Apart from one disastrous attempt at making a loaf consisting of enough seeds and grain to feed half the bird population of Britain and which needed a crane to lift it, I have avoided baking anything with the word “yeast” in the list of ingredients.
Then, after watching an episode of Great British Bake Off, I got my bread making mojo back. If you are a fan of the programme, and surely everyone is, then you may recall the episode when the technical challenge was to make Paul Hollywood’s focaccia. Now here is a bread that is wetter than most doughs, and it was interesting to watch some contestants grappling with this and even adding extra flour. Big, big mistake! Paul’s steely blue eyes were on the look out at judging time for the perfect loaf with holes. Add more flour and those holes disappear!
Well, that did it. Being a wannabe GBBO contestant myself, (I have indeed been turned down twice. Their loss I say) I just had to see if I could bake a decent focaccia, and without further ado, I was off to Asda as quick as a flash and bought myself some strong bread flour and sachets of yeast.
That first loaf tasted good, but wasn’t focaccia due to its lack of holes. So I kept practicing, ditched the Hollywood recipe as it just didn’t seem to work, tried others with some success, and finally found my perfect recipe in Brilliant Bread by James Morton who you might remember as that lovely Scottish lad who wore fabulous Fair Isle tank tops on GBBO 3. Such an easy recipe, works every time and you don’t even get your work top messy as the kneading is done in the bowl! It pains me to blow my own trumpet, but I think I make pretty amazing focaccia. Of course mine isn’t a patch on that of an artisan bakers, but according to my family its better than what you can buy in the shops.My focaccia is soft on the inside with a salty crust and always drizzled before and after baking with olive oil..yum!
So, now I love making bread or anything yeasted. There’s something very satisfying about working with yeasted dough.I love the pulling and stretching of kneading it..so satisfying…and watching the chemistry working as it rises. Who can resist the smell of baking bread, biting into a cinnamon whirl, a fresh doughnut covered in sugar and with a surprise filling of strawberry jam.

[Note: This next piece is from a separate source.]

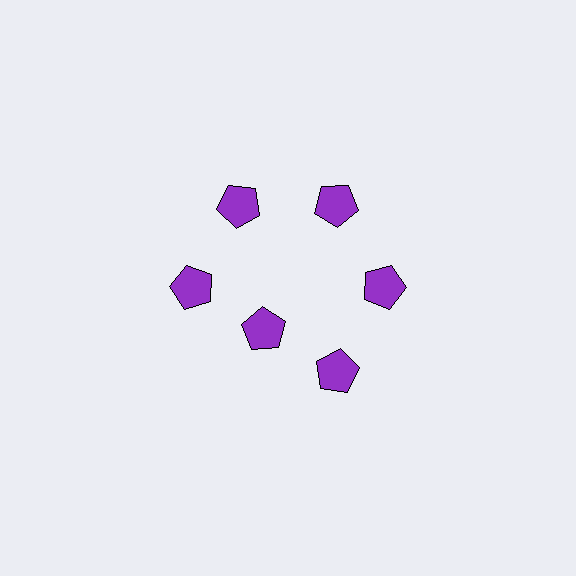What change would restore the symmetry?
The symmetry would be restored by moving it outward, back onto the ring so that all 6 pentagons sit at equal angles and equal distance from the center.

Last year I was lucky to get opportunity to attend a bread making course ran by Duncan Glendinning at The Thoughtful Bread Company in Bath. The course was aimed for beginners or those with some bread making knowledge already. I had an amazing day, learnt lots of tips and techniques and came away loaded down with the goodies I’d baked. I can really recommend attending one of his courses. They are great fun and you’ll inherit some of Duncan’s passion for “real” bread.
I’m no Duncan Glendinning (not nearly as good-looking, nor do I have a beard) and am no way qualified in teaching the skill of bread making, but I do enjoy sharing my enthusiasm with others, so yesterday I opened my pretend “Brigitte’s Baking School” and invited my lovely WI friends to come and make focaccia. What fun I had getting everything ready. Everyone had a workstation complete with ingredients, equipment and recipe. I baked biscuits to enjoy with morning coffee and planned a light but delicious lunch. The day was a great success, everyone had a fab time and went home with the focaccia that they’d made complete with holes….yay, success all round! I’d love to do it again. Try different recipes, techniques etc. But will we make bread rolls? Maybe it’s time to give them another go!